Its focus [was] not the intensification of pleasure, but the rigorous analysis of every thought and action that related to pleasure. This exhaustive articulation of desire has produced a knowledge which supposedly holds the key to individual mental and physical health and to social well-being. The end of this analytic knowledge is either utility, morality, or truth. (Dreyfus and Rabinow 1983: 176)
Since the Revolution a huge market for manuals, instruction booklets, and educational guidance on sexuality and sex life has emerged. A large part of these publications are published by the state, but individual clerics and religious institutes are also producing them. Publications by the “Parent-Teacher Association” (Anjoman-e Uleá va Murabian) and by the “Cultural Foundation of Islamic Message” (Bounyad-e Farhangi Payam-e Islam) aim to teach young people how to have “proper” (monaseb) and “healthy” (salem) sex. Numerous blogs and websites deal with sexual issues. One example is Weblog of Temporary Marriage,13 which, based on religious sources, aims to “configure sexuality in society.” The blog offers “information” on sex and sexual relations, such as “how to stop sickly [sexual] behavior”; “the harms of masturbation”; “ethics of sex”; “advantages of temporary marriage.”

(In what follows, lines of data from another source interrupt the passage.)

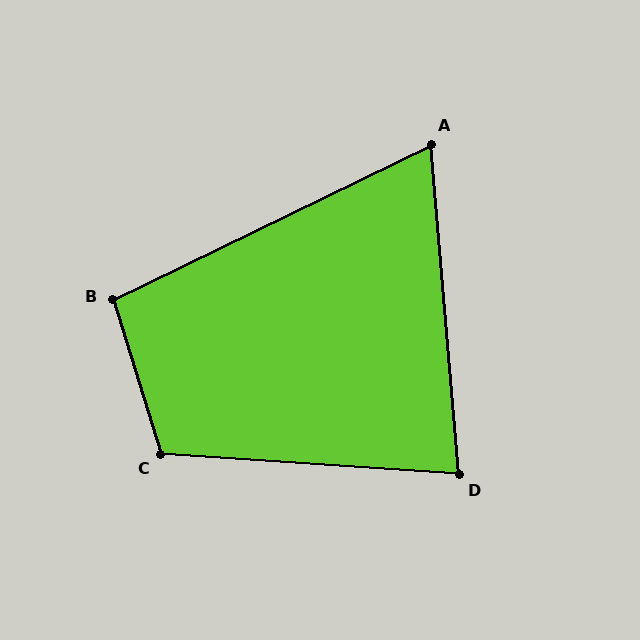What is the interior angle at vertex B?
Approximately 99 degrees (obtuse).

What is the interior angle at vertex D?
Approximately 81 degrees (acute).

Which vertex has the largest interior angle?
C, at approximately 111 degrees.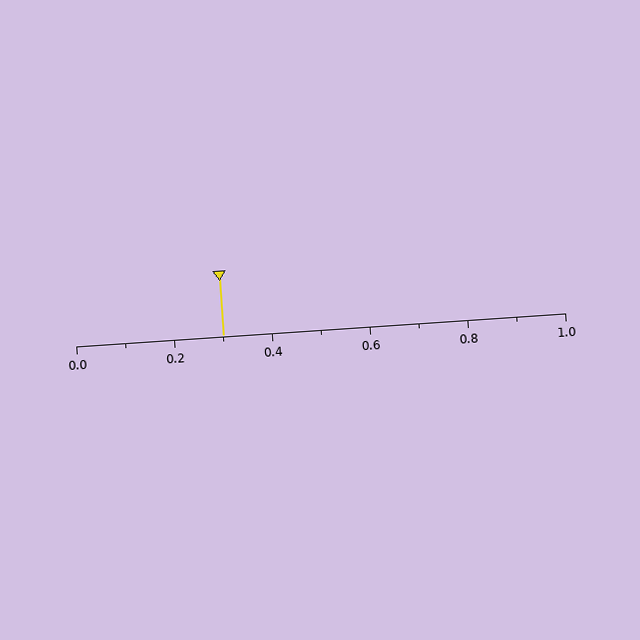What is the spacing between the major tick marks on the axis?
The major ticks are spaced 0.2 apart.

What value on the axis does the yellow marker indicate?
The marker indicates approximately 0.3.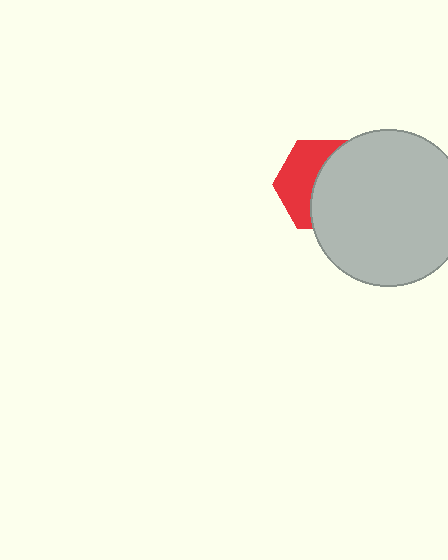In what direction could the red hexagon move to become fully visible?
The red hexagon could move left. That would shift it out from behind the light gray circle entirely.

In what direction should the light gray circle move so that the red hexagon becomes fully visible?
The light gray circle should move right. That is the shortest direction to clear the overlap and leave the red hexagon fully visible.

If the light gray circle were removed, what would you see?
You would see the complete red hexagon.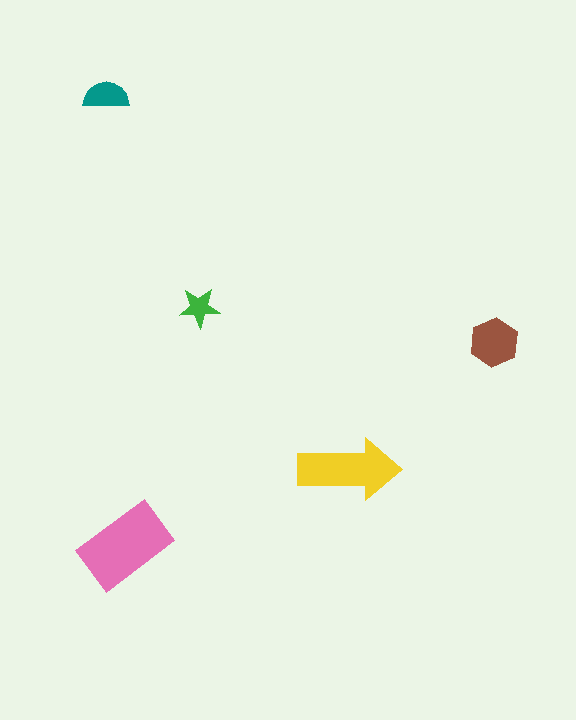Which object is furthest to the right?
The brown hexagon is rightmost.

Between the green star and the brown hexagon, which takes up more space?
The brown hexagon.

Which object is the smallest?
The green star.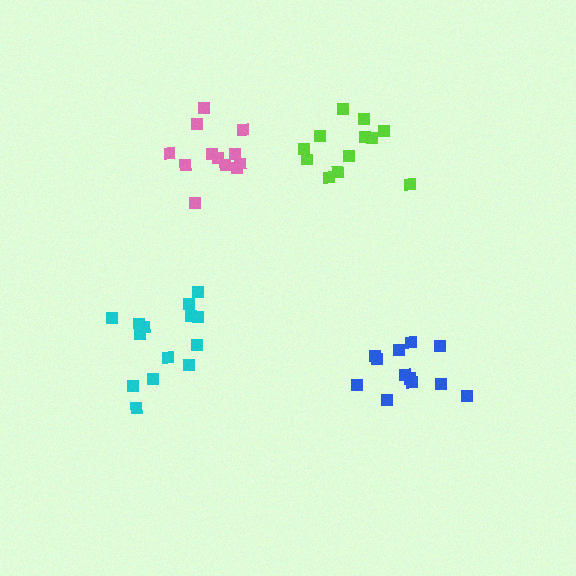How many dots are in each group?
Group 1: 12 dots, Group 2: 12 dots, Group 3: 12 dots, Group 4: 14 dots (50 total).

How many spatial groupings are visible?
There are 4 spatial groupings.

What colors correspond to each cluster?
The clusters are colored: pink, blue, lime, cyan.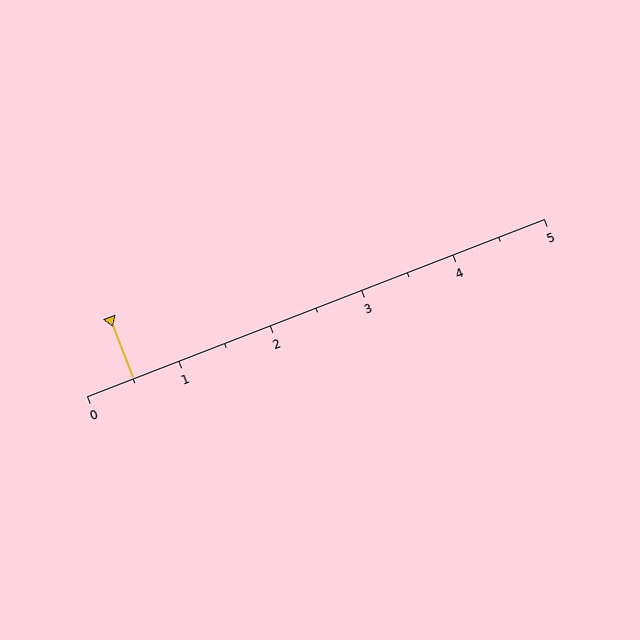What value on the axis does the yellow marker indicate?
The marker indicates approximately 0.5.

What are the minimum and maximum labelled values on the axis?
The axis runs from 0 to 5.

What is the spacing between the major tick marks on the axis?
The major ticks are spaced 1 apart.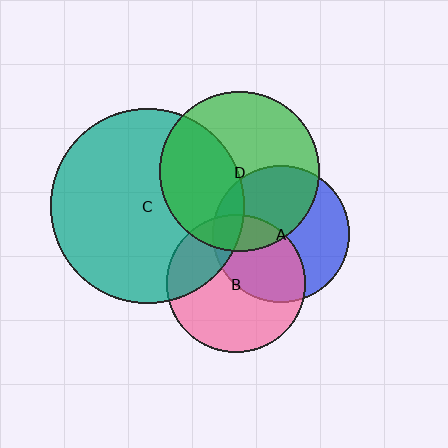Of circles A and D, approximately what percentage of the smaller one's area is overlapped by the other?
Approximately 45%.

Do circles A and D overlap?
Yes.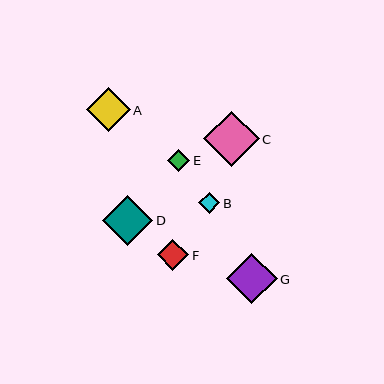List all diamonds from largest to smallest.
From largest to smallest: C, D, G, A, F, E, B.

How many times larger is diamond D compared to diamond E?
Diamond D is approximately 2.3 times the size of diamond E.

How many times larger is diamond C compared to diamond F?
Diamond C is approximately 1.8 times the size of diamond F.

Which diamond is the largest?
Diamond C is the largest with a size of approximately 56 pixels.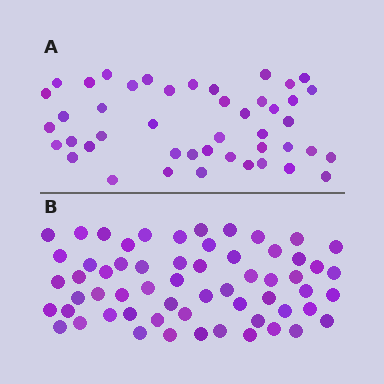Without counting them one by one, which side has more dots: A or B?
Region B (the bottom region) has more dots.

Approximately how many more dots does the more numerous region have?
Region B has approximately 15 more dots than region A.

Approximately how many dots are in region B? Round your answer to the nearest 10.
About 60 dots.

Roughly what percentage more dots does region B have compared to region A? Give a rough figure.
About 35% more.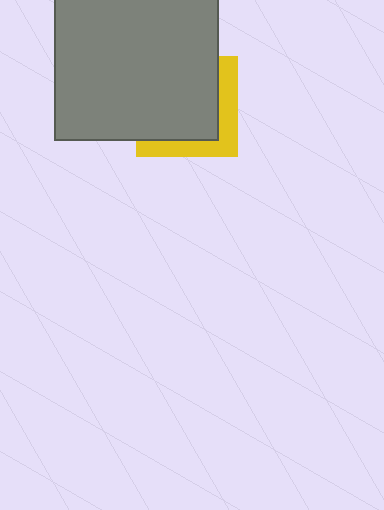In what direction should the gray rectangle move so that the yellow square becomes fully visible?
The gray rectangle should move toward the upper-left. That is the shortest direction to clear the overlap and leave the yellow square fully visible.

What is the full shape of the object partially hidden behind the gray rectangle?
The partially hidden object is a yellow square.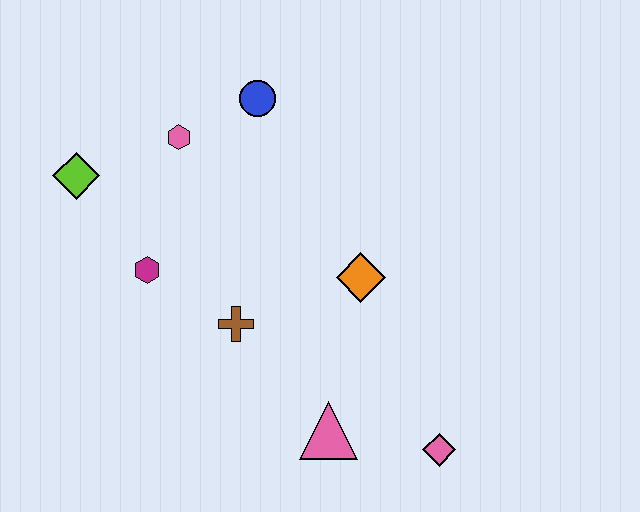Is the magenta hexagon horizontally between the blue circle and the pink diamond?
No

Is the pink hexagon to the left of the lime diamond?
No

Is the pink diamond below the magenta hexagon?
Yes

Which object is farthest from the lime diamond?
The pink diamond is farthest from the lime diamond.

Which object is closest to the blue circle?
The pink hexagon is closest to the blue circle.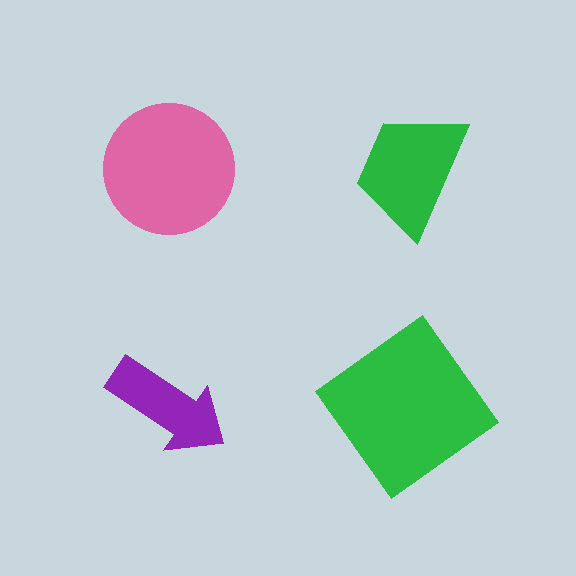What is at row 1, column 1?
A pink circle.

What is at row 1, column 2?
A green trapezoid.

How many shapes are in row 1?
2 shapes.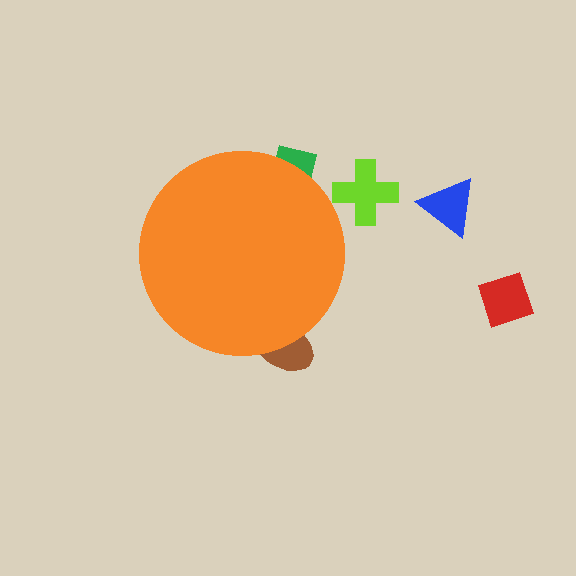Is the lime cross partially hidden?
No, the lime cross is fully visible.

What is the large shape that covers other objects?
An orange circle.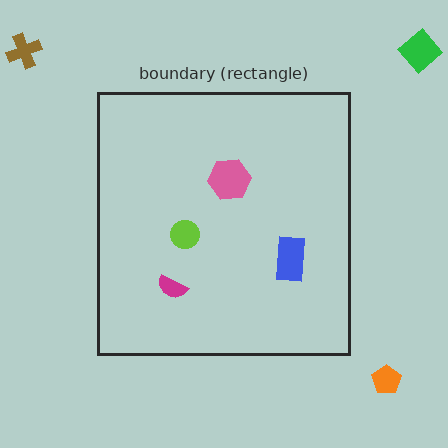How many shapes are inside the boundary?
4 inside, 3 outside.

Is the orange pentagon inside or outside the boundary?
Outside.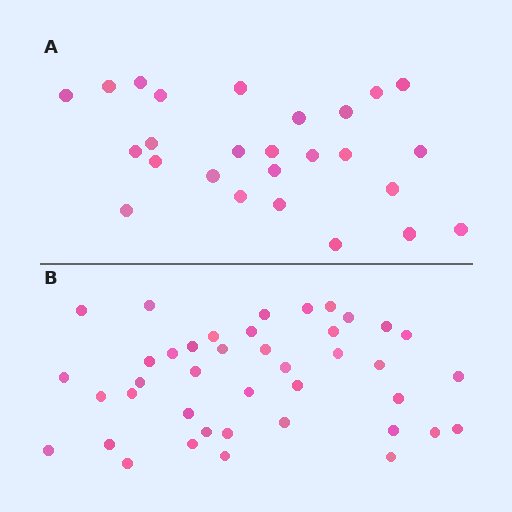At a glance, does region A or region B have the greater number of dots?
Region B (the bottom region) has more dots.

Furthermore, every ayatollah is supposed to have published his own Towzihoule Masael (Practical Treatise), a comprehensive guide to life in general and religious/juridical matters in particular. Sexual life is a major theme in these books. What follows is an excerpt from Ayatollah Mosavi Ardebili’s Towzihoule Masael (1380/2001), which deals with rules of the senses.
ETHNOGRAPHIC VIGNETTE
Rules of Look, Touch, and Voice
Article 3032. It is haraam [unlawful] for man to look at the body of the namahram [unrelated] woman, regardless of whether it is with the intention of pleasure or not. It is also haraam to look at the faces and the arms, up to the wrists, of such women with the intention of pleasure. Similarly, it is haraam for a woman to look at the body of namahram man, without the intention of deriving any pleasure.